The mistake I made was to read it in London, where real forest feels so far away (for someone without a car). It would surely mean so much more to me had I been in my family home where the forest is a mere 15 min drive away. Still, the book managed to make an impression on me.
Peter Wohlleben (he of the ‘live well’ name) takes us for a walk in the forest. As we walk with him he points out various things and explains about the trees. So far quite typical. What makes this book stand out is that Wohlleben adopts the perspective of trees. As if they were feeling and communicating beings. This for him is the only way to explain some of the phenomena he encounters. Such as trees feeding their competitors or keeping stumps of other felled trees alive.

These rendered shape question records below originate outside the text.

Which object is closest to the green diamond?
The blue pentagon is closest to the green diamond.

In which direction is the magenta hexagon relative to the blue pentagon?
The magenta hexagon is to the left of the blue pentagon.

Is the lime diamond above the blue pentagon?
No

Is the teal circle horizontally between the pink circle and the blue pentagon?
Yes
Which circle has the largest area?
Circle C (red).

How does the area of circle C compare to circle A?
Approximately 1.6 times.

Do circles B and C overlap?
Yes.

Based on the research of dr Suzanne Simard he introduces to us the concept of ‘Wood Wide Web’, a communication system formed by trees and fungi. It is what makes the trees collaboration possible and cooperate they must if they want to survive. Trees have to always see the forest for the trees. It is the only way they can control the local climate, keep water where it’s needed, protect each other from the wind, and moderate extreme temperatures. Alone they are just trees together they are a superorganism. Like a superhero controlling water, temperature, humidity, wind, owning and ruling their environment.
Wohlleben writes also about tree parenting. And it is one of tough love. Older trees deprive the younger ones of light. While this makes them grow slower it is exactly what is needed to grow a straight, healthy tree. If they grow too fast their trunks become less stable and more prone to damage. But which teenager would willingly accept that! Young trees are not so different in that respect.

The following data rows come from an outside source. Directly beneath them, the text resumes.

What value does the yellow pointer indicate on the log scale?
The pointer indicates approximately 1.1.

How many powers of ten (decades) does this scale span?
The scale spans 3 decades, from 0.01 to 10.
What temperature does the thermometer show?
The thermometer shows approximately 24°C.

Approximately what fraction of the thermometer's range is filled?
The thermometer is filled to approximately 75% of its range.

Another aspect he writes about a lot is communication. Some trees are capable of recognizing the insects gnawing on them by their saliva and coordinate a chemical reaction that will make their leaves bitter but also generates, for example, a scent inviting the insect’s predator for a feast. They also communicate with one another by sending chemicals through the network of fungi their roots are connected to. And by sending, very, very slowly, electric signals through their body. Which is not so different from how an animal’s brain works (if you discount the speed of the signal).
At one point Wohlleben even makes a case to consider an option that trees have a brain. It is being often dismissed, on the grounds, it would blur the line between plants and animals. But as he mentions this line is truly arbitrary distinction based on the method of obtaining food, animals eating external organic matter, while trees produce their own food. However, there are known examples of plants that defy this rule. I could not agree more with Wohlleben when he says that maybe we would care more about the trees if we perceived them as closer to animals.
There is a wealth of knowledge and observations in this book and there is no way, or point really, for me to try and cover all of it. Allow me then to mention just one more thing I found fascinating. Forests are the only way of getting the humidity, water and clouds generated over the seas and oceans inland. If we cut down the seaside forests or break too many links of the forest chaing going inland, we will end up with a desert. Forests are the key components to keeping our continents inland space habitable. And we won’t all fit in the shores.
Keep that in mind next time when you are in the forest. And take this book with you! As much as, at times, I felt Wohlleben anthropomorphized the trees a bit too much, this book has taught me a lot and opened my eyes even more. Well worth the life of trees felled for the paper it is printed on. A true tribute to them actually!